Por Javier Terrero, coordinador de talleres y encargado blog.
Litocoro recibe a la expedición con aires de río y calma. Una sesión de talleres da comienzo a la jornada tras cinco horas de carretera en las que los expedicionarios se debaten entre el sueño, la conversación productiva, el adivinar las líneas del paisaje tras el cristal.
Estos dos días saben a despedida. Aún queda una semana de aventura, pero el monte Olimpo representa en cierto modo un final, una conclusión al viaje interior de cada uno. En la expedición subyace cierto temor por lo que viene y una creciente expectación, ilusión si cabe, por visitar la casa de los dioses.
Tras una comida de campaña, el grupo comienza la dura caminata hasta el monasterio ortodoxo, próximo a Prionia, último punto del mapa a donde llega la carretera, la mano humana. Nada más salir, atravesando una zona de bosque cercana al pueblo, antes de vadear el río, la expedición se pierde y parte de la organización prospecta caminos alternativos, hasta encontrar de nuevo los puntos rojos que reconducen a los expedicionarios. Con una hora de retraso se prosigue la marcha, aunque se imprime un ritmo rápido que apenas permite apreciar el paisaje, un infinito valle en cuyo fondo se vislumbra la cumbre.

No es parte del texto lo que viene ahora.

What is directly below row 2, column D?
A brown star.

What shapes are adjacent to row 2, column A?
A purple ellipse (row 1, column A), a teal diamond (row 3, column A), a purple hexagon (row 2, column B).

En nuestro paso, de subidas y bajadas, entre los hayedos, densos y profundos, la expedición atraviesa el río de aguas transparentes. La madera de los puentes retumba con las pisadas de los expedicionarios. Un pequeño santuario blanquecino, iluminado con velas, de cuya fuente nace un riachuelo, indica que los jóvenes se acercan a su destino.
A la llegada final al monasterio, frontales encendidos, tras haberse batido con el sudor, el barro y la noche, los expedicionarios distribuyen sus sacos y esterillas y se organizan para la cena. En una intensa reunión se deciden los treinta elegidos que, por motivación y capacidad física subirán al día siguiente hasta la cima.
El frío comienza a filtrarse entre los resquicios de las montañas y la mayoría de expedicionarios caen rendidos en sus sacos, al abrigo del frío. Otros sueñan con el día de mañana, y los menos, escondidos, observan fijamente las estrellas.